Se sientan en las mesas. Llevan unas maletas cargadas de desconfianza y dudas. Un equipaje pesado, tanto que pesa al menos lo que pesamos cada uno de los ciudadanos que hemos sido vilmente despojados de nuestros legítimos derechos constitucionales. Llevan, además, toneladas de folios en los que constan las espantosas violaciones a los derechos humanos de quienes son presos o perseguidos políticos, los expedientes de los muchachos hospedados en «la tumba», las cientos de páginas en las que letra por letra están los textos de las leyes que podrían sacarnos de este estado de colapso en el que nos ha sumergido el régimen y que han sido bloqueadas por unos magistrados a quienes la crisis y los sufrimientos ni les rozan su piel pringada de la más insufrible arrogancia. Llevan sobre sus hombros las lágrimas de los deudos y los certificados de defunción de cada de los más de doscientos mil caídos por la violencia que no ha recibido sino impunidad, generoso obsequio de un sistema judicial que ya no da vergüenza ajena sino grima. En varios guacales no cabrían los quintales de denuncias sobre salvajadas de organismos de seguridad como el inmisericorde asesinato de Geraldine Moreno o el ataque a una señora embarazada a quien policías cayeron a barbáricas patadas. Cargan a rastras con las bolas de hierro forjado colocadas en los tobillos de organizaciones políticas y sociales asfixiadas en su desempeño por un régimen que lleva 18 años tildándonos de enemigos y quitándonos nuestros derechos civiles, sociales y políticos.
Antes de caerles a patadas o pasarlos por la molienda, pensemos que ellos han dado la cara y puesto el pecho. No pido para ellos un voto de confianza y menos un cheque en blanco. Pido el beneficio de la duda. Dejemos de decir la babiecada infeliz de que andan en procura de la satisfacción de sus propias ambiciones. Por amor a Cristo, basta verlos. Han envejecido, se han arruinado, han recibido pilones de ofensas, han sido objeto de baldes de orín y excrementos. La vida y la juventud se les ha ido en estos largos años de lucha. Algunos han enfermado. Algunos han fallecido. Tienen los rostros surcados de arrugas, los cabellos canos y profundas ojeras. Han visto a sus familias correr severos peligros. Y en medio de todo esto, salvo lamentables excepciones, no han tirado la toalla.

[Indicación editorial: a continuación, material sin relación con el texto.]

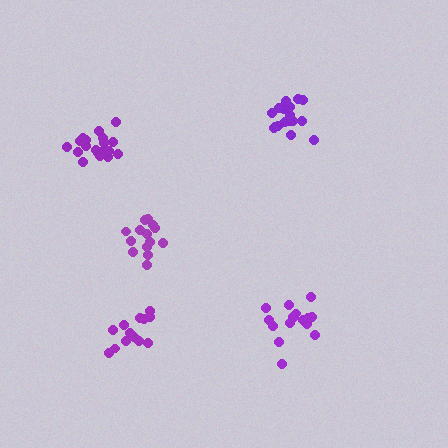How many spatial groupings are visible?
There are 5 spatial groupings.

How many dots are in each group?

Soy exigente. Mucho. Pero mis quejas las expreso con sugerencias, desde el ámbito de la construcción, no de la destrucción. Ya sé. Nos duelen hasta las pestañas. O, si quieren, hasta las cutículas. Tenemos el alma escaldada y ya no creemos ni en el Ave María y el Padre Nuestro rezados en Nochebuena. Este régimen nos convirtió en la sociedad de la desconfianza, el miedo y la paranoia. Pero haremos mejor en analizarnos y metabolizar nuestros miedos. Y en no confundir las águilas con los buitres.
Ahí están. Por ellos, sí. Pero sobre todo por nosotros. Mientras exista este régimen, la crisis no desaparecerá y, por el contrario, empeorará. Yo no sé cuándo lograremos salir de este nauseabundo estado de cosas. No soy una optimista ciega. No tengo epifanías ni creo en pajaritos preñados volando en retroceso. Soy una irredenta realista, que no se obsesiona con imposibles ni cree en palabrería vana. Vivo en un permanente negociar con mis rabias para no dejarme vencer por ellas.
Les di mi voto y se los daría de nuevo. Y si no me cumplen, sabré reclamárselos. Así, como están las cosas, y como creo que es tiempo de liderazgos corajudos, salvo decepción, cuentan con mi apoyo. Y por Dios que no quiero equivocarme. Porque el día en que ya no crea en Delsa Solórzano, por sólo poner uno de muchos ejemplos, será un día de mucho dolor, un día al que le pido a la Virgen y a todos los santos no llegar jamás.